18 Maggio 2012

Ci raccontate i sapori dei vostri viaggi?

Le memorie di un viaggio sono catalogate in parte nel nostro cervello, in parte nel nostro cuore, in parte nel nostro archivio fotografico o cinematografico ( che alleggerisce lo sforzo dell’uno e dell’altro…): luoghi, paesaggi, colori,luci, i compagni di viaggio, le persone incontrate, le disavventure, le scoperte…
I sapori, e la relativa esperienza olfattiva, stanno magicamente un po’ qua e un po’ là: appunti di viaggio decisamente razionali,oppure squisitamente emotivi, catalogati con ordine oppure lasciati liberi di evocare, quando meno te lo aspetti , atmosfere e sensazioni che vanno oltre la sfera del sensibile. Fatto sta che spesso sono la guida principale per srotolare il gomitolo dei ricordi, esperienze caratterizzanti del viaggiare , volentieri prolungate sia dall’essersi portati a casa qualcosa che continui a testimoniarle ( un alimento, una spezia, un vino, il seme di una aromatica…) sia dall’essersi impadroniti di una ricetta o di un’usanza riproponibili nel quotidiano.
Vi invitiamo a raccontare i ricordi legati al gusto e all’olfatto che sono rimasti nella vostra memoria indissolubilmente legati ad un viaggio: e mentre ci pensate, uno spunto ce lo facciamo dare da una interessante coincidenza letteraria.
Mi riferisco a due libri, lontanissimi tra loro: “ Costantinopoli”, scritto da Edmondo De Amicis nel 1875 al suo ritorno dalla capitale ottomana e “ La città che profuma di coriandolo e di cannella”, di Rafik Schami e Marie Fadel.
Il primo – che ho scoperto grazie alla citazione che ne fa Oran Pamuk nel suo “Istanbul “ – dedica alcune pagine alla tradizione di servire a tavola decine di portate diverse, così che invece di “satollarsi di poche cose” si mangi “ un tantino di moltissime”. La descrizione, non scevra da diffidenze, del desinare rigorosamente turco assomiglia tantissimo a quella che nell’altro piacevolissimo libro (annotato di tantissime ricette molto dettagliate!) vien fatta della maaza, una tavola imbandita per gli ospiti con un’infinità di pietanze.

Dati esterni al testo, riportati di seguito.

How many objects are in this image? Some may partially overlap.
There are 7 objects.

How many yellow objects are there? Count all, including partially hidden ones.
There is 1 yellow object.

Mentre il profumo delle spezie e delle erbe ( probabilmente le stesse citate genericamente come aromatiche da De Amicis) si diffonde come un fascio di “ mille e uno scialli di seta trasparente”, sulla tavolata vengono disposti una moltitudine di piatti ( meglio due per ogni pietanza), ciotole, vassoi, e tra le stoviglie vengono “ sparsi petali di rosa e gelsomini”.
Fascinose anche le descrizioni dei liquori e delle acque profumate, secondo un’arte che a Damasco si fa risalire ad oltre mille anni fa, quando si ottenne per la prima volta alcol tramite distillazione.
De Amicis invece, a proposito di bevande, ci parla del vino servito alla sua tavola, guardato con concupiscenza dagli altri avventori musulmani della trattoria, che in barba al divieto coranico comunque “trincavano generosamente”. Curioso, osserva, che la dinastia regnante di un popolo per cui è un’offesa a Dio bere vino sia quella che registra in Europa ( proprio così c’è scritto) il maggior numero di ubriaconi. E tutto a causa della moglie del sultano Baiazet I: figlia del re della Serbia, fu lei che offrì al “ marito il primo bicchiere di Tokai”.